When a combination of the Ecstasy-fuelled clubbing scene and Thatcherite policies killed off the majority of Britain’s population by the mid-Nineties, the nation’s collective memory was wiped and music was given a clean slate. At first, this resulted in no-one really remembering how to write music, [see George Michael – ‘Jesus to a Child’ (1996) or Billie Piper – ‘Honey to the Bee’ (1999)], but before long a juicy musical revolution rose out of the ashes, one that continues to shape music to this day (Monday 10th September 2012). In 2001, the ‘Indie Rock’ (short for Independent Rockabilly) landslide was catalysed by the most important album of the decade; Nickelback’s ‘Silver Side Up’ represented arguably the best non-Peter Gabriel release to date. Troubled child actor Macaulay Culkin said of lead single ‘How You Remind Me’, “music has found its saviour. Chad Kroeger’s husky ‘I’m-a-prick’ voice and his rough, untamed ‘I’m-a-prick’ beard make me feel positively gooey inside. A thoroughly well-deserved 2 million-plus copies sold and upcoming marriage to Avril Lavigne. Bring on the sleepovers.”
Music’s newfound goodness spawned innumerable acts shamelessly hopping on the ‘good music’ bandwagon. Eventually, circa 2008, a counter-culture formed, rebelling against this sickeningly persistent ‘goodness’ in music; a refreshing epoch of bland-rock, established bands stoïcally refusing to release good albums, and kids uncovering the concept of ironic trousers flip-turned music upside-down once again. Thanks to everyone realising that lithe, underdressed females are utterly wonderful, popular music became ever more sexualised: Rihanna’s every erotic encounter and urge is now immortalised as a catchy single; “Tulisa” Contostavlos released her single ‘Young’ in promotion of her sex tape. And the rest, as they say, is omitted due to my strict word limit.

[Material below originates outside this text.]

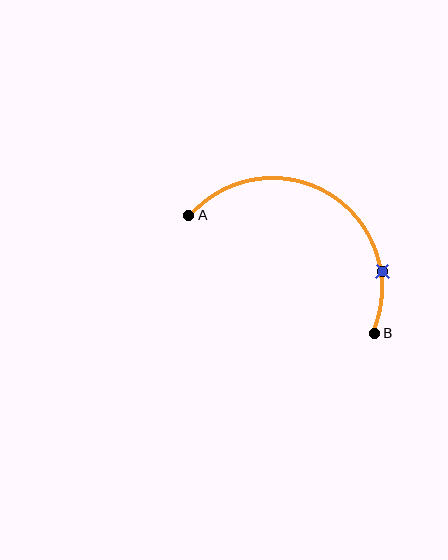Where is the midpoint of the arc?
The arc midpoint is the point on the curve farthest from the straight line joining A and B. It sits above that line.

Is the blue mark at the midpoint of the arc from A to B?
No. The blue mark lies on the arc but is closer to endpoint B. The arc midpoint would be at the point on the curve equidistant along the arc from both A and B.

So there you have it. The rollercoaster ride that constitutes the never-ending saga of music, is as bumpy and confusing as Andrew Lloyd Webber’s face. Yet all this all leaves countless questions unanswered; and mainly the ones this article was specifically meant to answer. Is music even relevant to an apathetic, unemployed generation of overweight technology addicts? Can music ever rediscover the giddy heights of 1986-7? Will I ever write for the Tribe again? We all have our own ideas, and private investigations are ongoing. But one thing is undebatable: music is good value for a solid three stars out of five.